Friday, April 08, 2005

Suffer the Cinema Hipsters

The warning currently racing through the Los Angeles Cinema Hipster Community is that under no circumstance should you engage in a conversation about movies with Latigo Flint's relatively trusty sidekick, Kid Relish. They say the best-case scenario is you'll emerge annoyed beyond belief. Worst case - well this is Kid Relish we're talking about, so naturally worst case is a vicious beatdown.

There's a lot of hysteria and myth swirling around right now, but if you take the time to wade through it all, certain trends emerge:

1) Kid Relish seems to enjoy insisting that Henry Ford invented the motion picture camera. He's more than willing to come to blows over it.

2) Apparently Kid Relish says "Rosie Perez" when he means "Diane Lane", and vice versa. If you correct him, he kicks you in the shin.

3) It's next to impossible to state any sort of cinema related opinion without Kid Relish wholeheartedly disagreeing and then referencing some aspect of Bushwacked, with Daniel Stern, as proof of his opinion's validity. Rebuttals lead to violence.

4) Kid Relish has memorized the names of thousands of bit part and character actors, and whenever he talks about a movie he continually refers to it as theirs.
Overheard example: "Bitch, please, I can't believe that the Larenz Tate film didn't win for Best Picture this year. I mean, yeah, the Jay Baruchel boxing movie was well directed and acted and shit, but come on - after everything Ray Charles went through and then on top of it all, him dying and shit. Think about it, right? How the hell do you not give the Best Picture Oscar to Larenz Tate's Ray?!"

If you frown or look even slightly confused while he's speaking, he lights his drink on fire and throws it at you.

5) Details are sketchy on this one, but apparently Kid has devised a complicated argument trap that ultimately ends with you admitting that Denzel Washington is a racist because he never acted in a movie with Kiefer Sutherland.
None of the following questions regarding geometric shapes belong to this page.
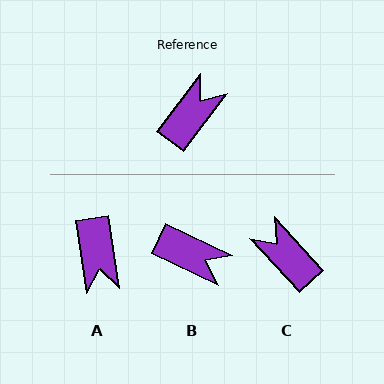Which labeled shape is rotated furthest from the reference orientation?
A, about 134 degrees away.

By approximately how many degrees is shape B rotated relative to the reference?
Approximately 78 degrees clockwise.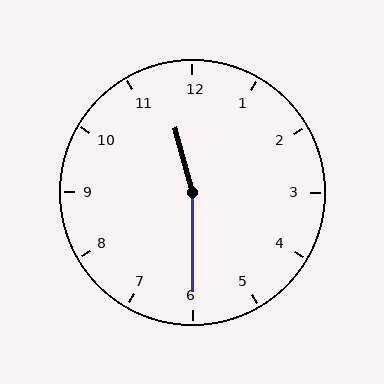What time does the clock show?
11:30.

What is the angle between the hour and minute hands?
Approximately 165 degrees.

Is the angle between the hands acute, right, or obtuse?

If you later reverse yourself, he overpowers you and makes you repeatedly backhand your date in the face with your own hand.

6) (and most terrifying due to frequency) Whenever anyone happens to ascend the well-worn platform of Keanu Reeves Acting Ability Belittlement, Kid Relish stabs them in the stomach with a letter opener and defecates in the wound.

8 Comments:

At 11:29 PM, Blogger MikeyPDX said...

Ow...my sides...great stuff, Flint-san.

 
At 8:19 AM, Blogger Blog ho said...

Jesus. that pic of Kid Relish made me shit my pants...just nearly. I ripped them off quickly before that could happen.

Now then. Rosie Perez has a nice rack.

Furthermore...I was reading and nodding and agreeing until Keanu R's acting ability. I was all...is it acting ability if there's no acting involved? Please advise, KR.

 
At 9:18 AM, Blogger Noir Muse said...

What does the Kid have to say about "50 First Dates"? The one thing making your profile incongruent is that cute Drew Barrymore flick. I've been wanting to find out more about that for a little while now.

 
At 9:24 PM, Blogger Cindy-Lou said...

I'm glad someone out there is defending poor Keanu.

 
At 11:22 AM, Blogger Zach Pennington said...

DIane Lane could have had a great career as a porn star, given her performance inUnfaithful.

I was going to offer Kiddo a thorough beatdown, but then I got to item #6 and he was almost redeemed by said item. Instead, I'll just whack him once upside the head with my titanium pimpstick and call it a day.

 
At 10:52 PM, Anonymous Anonymous said...

Not for nothing, Latigo Flint, but the Kid might profit from an anger management class.

 
At 12:25 AM, Blogger Latigo Flint said...

And let me guess Kid, you thought Diane Lane was much better than Marisa Tomei in Untamed Heart, right?

Thank you ghost dog.

Yeah Ho, there's something very wrong with The Kid. (He asked me if I knew where you lived by the way. I told him Omaha was in Canada.)

Kid hates it Noir, but he tends to dislike any movie with a happy, romantic ending. Personally I liked it a lot, but then I do have a secret weakness for Rob Schneider.

Amen Cindy-Lou. Last year Kid was at a party and yet another cinema hipster jumped up to present his oh-so-original-opinions on K's acting abilities, or absence thereof, like a hundred thousand cinema hipsters hadn't already done so before. Kid turned to me and whispered, "Next smart guy says that sort of shit, I'm stabbing him with a letter opener." He's been doing it ever since.

Kid wants to know where you bought your titanium pimpstick DMor. He's gone giddy with desire for one - he's like a kid at Christmas.

LBB, You mean as in he could beat them up and steal their wallets while they're still trying to remember the counting and calm breathing technique?

 
At 10:57 AM, Blogger Mo said...

What is Kid's take on Light Sabers? Are they a form of controlled plasma or megnetic energy particles that can only be harnessed by the power of the Force?